Композиция для терапии вирусного гепатита С

Изобретение относится к области медицины и генной терапии и может быть использовано для лечения инфекции, вызванной вирусом гепатита С (ВГС). Патентуемая композиция представляет собой комплексы молекул малых интерферирующих РНК (миРНК), подавляющих репликацию вирусной РНК, и носителя - липопептидов, способствующих проникновению синтетических молекул миРНК внутрь клеток-мишеней.

Предпосылками изобретения явилось следующее.

Вирусный гепатит С - антропонозная вирусная инфекция из условной группы трансфузионных гепатитов, характеризующаяся поражением печени, безжелтушным, легким и среднетяжелым течением в острой фазе и частой склонностью к хронизации, развитию циррозов печени и первичных гепатокарцином (Chevaliez et al., 2012).

Возбудитель - РНК-содержащий вирус, включенный в состав рода Hepacivirus семейства Flaviviridae (Gower et al., 2014). Выделяют 7 генотипов и более чем 67 субтипов вируса (Simmonds 2004; Smith, Bukh et al. 2014; Echeverria, Moratorio et al. 2015). Наиболее типичным для РФ является генотип 1 (1а и 1b), на долю которого приходится до 60% в структуре хронических гепатитов С (ХГС), на долю генотипов 2, 3 остается 40% (Pimenov, Vdovin et al. 2013).

Актуальность проблемы гепатита С определяется высокой эпидемиологической и социально-экономической значимостью этого заболевания, широким и повсеместным распространением, активным вовлечением в эпидемический процесс лиц репродуктивного, наиболее трудоспособного возраста, значительными расходами государства на лечение лиц, инфицированных ВГС. По данным ВОЗ, вирусом гепатита С инфицировано около 180 млн людей во всем мире, это около 3% населения, 130 млн являются хроническими носителями вируса, 3-4 млн заражаются ВГС ежегодно [(http://www.who.int)].

Устойчивый вирусный ответ (УВО) определяется как состояние, при котором РНК ВГС не детектируется в сыворотке крови в течение 24 недель после окончания терапии (Cheng et al., 2014). УВО является стандартным маркером успешной противовирусной терапии при проведении клинических испытаний. В начале 2000-х годов комбинация пегилированного интерферона и рибавирина (ПР) стала стандартом анти-ВГС терапии (Garg and Kar 2009; Pawlotsky 2013). Однако интерфероновая терапия связана со множеством побочных эффектов (гриппоподобные симптомы, усталость и т.д.).

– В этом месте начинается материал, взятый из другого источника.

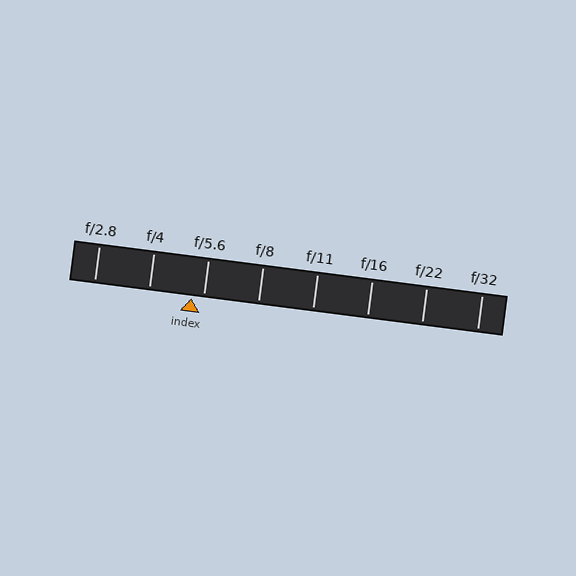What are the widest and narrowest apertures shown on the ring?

Уровень УВО при такой терапии составляет 70- 80% среди пациентов с ВГС-инфекцией, вызванной генотипами 2, 3 и 70% среди пациентов с другими генотипами ВГС (Ghany, Strader et al. 2009). Поэтому есть необходимость в разработке новых противовирусных препаратов. Каждый этап жизненного цикла вируса можно рассматривать как мишень для новых противовирусных препаратов. Современные достижения в понимании жизненного цикла ВГС привели к разработке высокоэффективных и хорошо переносимых противовирусных средств различных механизмов действия (Табл. 1).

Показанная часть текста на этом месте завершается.